In his 2007 memoir, Chief of Station, Congo: Fighting the Cold War in a Hot Zone, published a year before his death, Devlin says he was morally opposed to the assassination order but chose not to defy it openly, instead repeatedly stalling. When Lumumba was finally executed, Devlin says he retrieved the toothpaste from his safe and threw it into the Congo River.

CIA director Dulles admitted to the president that Patrice Lumumba consistently prevailed despite their efforts to kill him. The CIA paid off opponents of Lumumba’s policies to isolate his supporters when parliament resumed its functions after his assassination. In typical CIA fashion, Devlin rented anti-Lumumbist crowds and bought local newspaper headlines, strongly influencing both domestic and international perceptions of the growing opposition to Lumumba.

Declassified documents from the Church Committee, the inquiry into CIA activities in 1975, along with other sources Reid relies on in his book, reveal that Devlin may have played an altogether bigger and darker role than what comes across from his memoir and highly visible public engagements before his death in 2008.

Crucial to the Lumumba assassination account was Devlin’s withholding of information concerning Lumumba’s transfer to Elisabethville in mid-January 1960, resulting in his execution. When Lumumba was transferred to the Thysville barracks after his capture at the beginning of December, it soon became apparent that, even in chains, he wielded a charismatic influence over the soldiers. Rumours began to circulate that the soldiers had turned and were going to release Lumumba. Devlin contacted Langley for funds, which he intended to use to pay off the soldiers. However, a 14 January telegraph informed him that the State Department felt that the Lumumba situation should be handled by the incoming Kennedy administration and therefore, chose to wait until the new president had taken office.

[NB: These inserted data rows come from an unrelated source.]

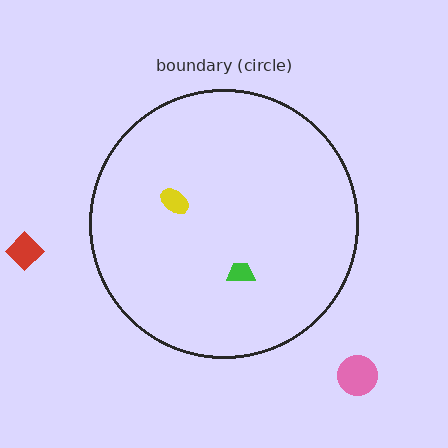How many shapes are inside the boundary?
2 inside, 2 outside.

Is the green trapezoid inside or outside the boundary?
Inside.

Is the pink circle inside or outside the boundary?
Outside.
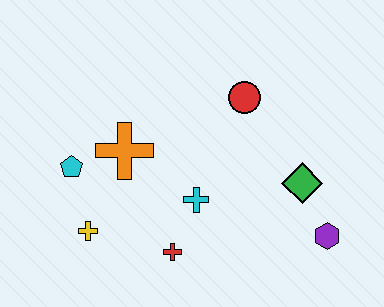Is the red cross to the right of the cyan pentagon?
Yes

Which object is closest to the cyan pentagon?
The orange cross is closest to the cyan pentagon.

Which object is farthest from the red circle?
The yellow cross is farthest from the red circle.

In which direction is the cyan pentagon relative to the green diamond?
The cyan pentagon is to the left of the green diamond.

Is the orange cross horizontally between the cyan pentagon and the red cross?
Yes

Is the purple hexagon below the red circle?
Yes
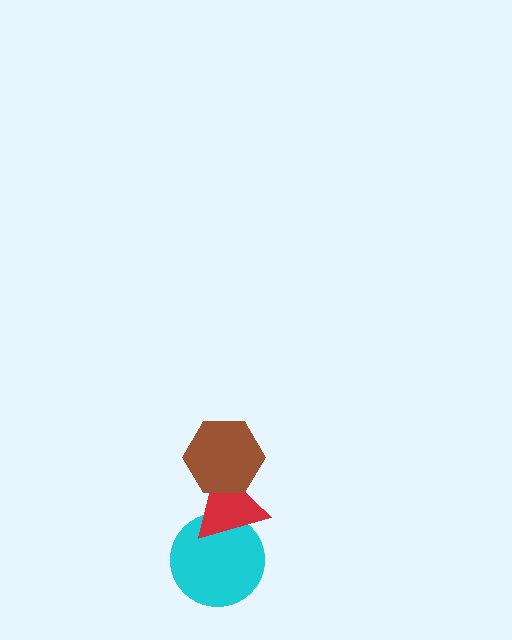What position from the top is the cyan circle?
The cyan circle is 3rd from the top.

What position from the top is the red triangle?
The red triangle is 2nd from the top.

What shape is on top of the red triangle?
The brown hexagon is on top of the red triangle.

It appears that this may have been the reason Devlin failed to share information on Lumumba’s transfer to Moise Tshombe’s men in Katanga. It begs, tragically, the question: might Lumumba have avoided execution if Devlin, who was in a position to do so, had called off the handover?

When Lyndon Johnson became US president, he approved a significant CIA covert operation – at $90-$150 million in today’s rates, the most expensive operation at the time – to combat supporters of Lumumba who controlled large areas of the Congo after his death. Among these rebels was Laurent Kabila (he would later overthrow Mobutu and seize power in 1997, ironically, as the titular head of a US-backed rebel operation). The CIA-backed white mercenaries ultimately prevailed against the pro-Lumumbist Simba rebels. The conflict claimed 100,000 Congolese lives.

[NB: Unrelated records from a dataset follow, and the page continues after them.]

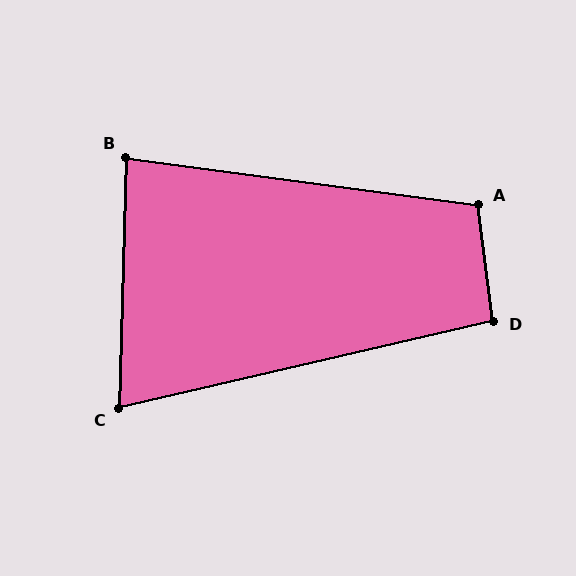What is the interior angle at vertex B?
Approximately 84 degrees (acute).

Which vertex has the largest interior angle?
A, at approximately 105 degrees.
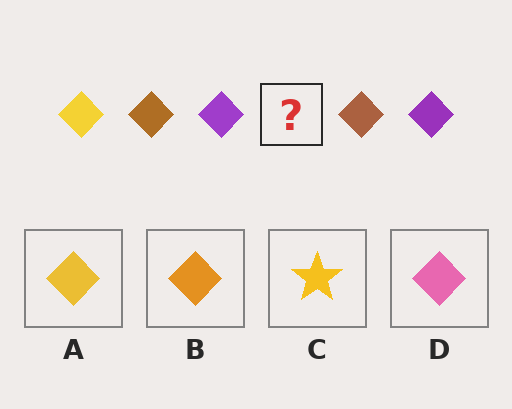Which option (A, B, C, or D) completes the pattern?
A.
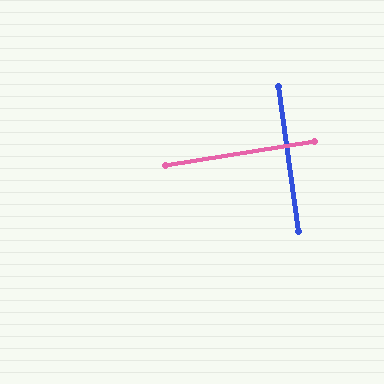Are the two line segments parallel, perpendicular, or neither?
Perpendicular — they meet at approximately 89°.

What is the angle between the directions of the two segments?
Approximately 89 degrees.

The situation would further deteriorate. Under Devlin, the CIA lavishly funded Mobutu to win over officers in the army to organise another coup, on 25 November 1965, allowing him to maintain a stranglehold over the Congo – with Belgian support. While State Department officials pointed out that corruption was the single biggest threat to the Congo, Devlin turned a blind eye to Mobutu’s growing kleptomania as he amassed enormous wealth amidst the impoverisation of the Congolese and the haemorrhaging of the neocolony’s vast mineral resources, not least to the benefit of US diamond interests fronted by Maurice Tempelsman, the longtime companion of JFK’s widow, Jacqueline.

Mobutu’s relationship with Devlin – worth hundreds of thousands of dollars in bribes and payoffs to Leo politicians and army generals – and with the CIA in the long run, gave him the external support to disguise his clientelism with a pervasive personality cult that in effect held the Congo together and propped up his rule despite his oppressive governance.

A man of courage

In his last letter to his wife, Lumumba writes, “Neither brutal assaults, nor cruel mistreatment, nor torture have ever led me to beg for mercy, for I prefer to die with my head held high, unshakable faith, and the greatest confidence in the destiny of my country rather than live in slavery and contempt for sacred principles.” He also stated that history in the future will judge in his favour.

Stuart Reid’s The Lumumba Plot is a meticulously researched and compelling account of one of the Cold War’s most iconic tragedies. Rather than providing new revelations about Lumumba’s assassination, it re-examines it by revisiting existing evidence in recently declassified documents, thereby enriching it. In addition, Reid provides detailed biographical portraits not just of Lumumba, but his adversaries as well. It lets readers appreciate Lumumba as a human being within his historical context. Reid’s ability to weave personal stories with political analysis makes the book informative and deeply engaging. It provides a nuanced understanding of Lumumba’s life and times and the international machinations that led to his demise. Though I had no doubt about the involvement of the CIA, the book’s details meticulously reveal its role in the plot. This book is a must-read for anyone interested in Cold War history, African politics, or the complexities of decolonisation.

Mohamed Kheir Omer is an African-Norwegian researcher and writer based in Oslo, Norway. He is a former member of the Eritrean Liberation Front (ELF).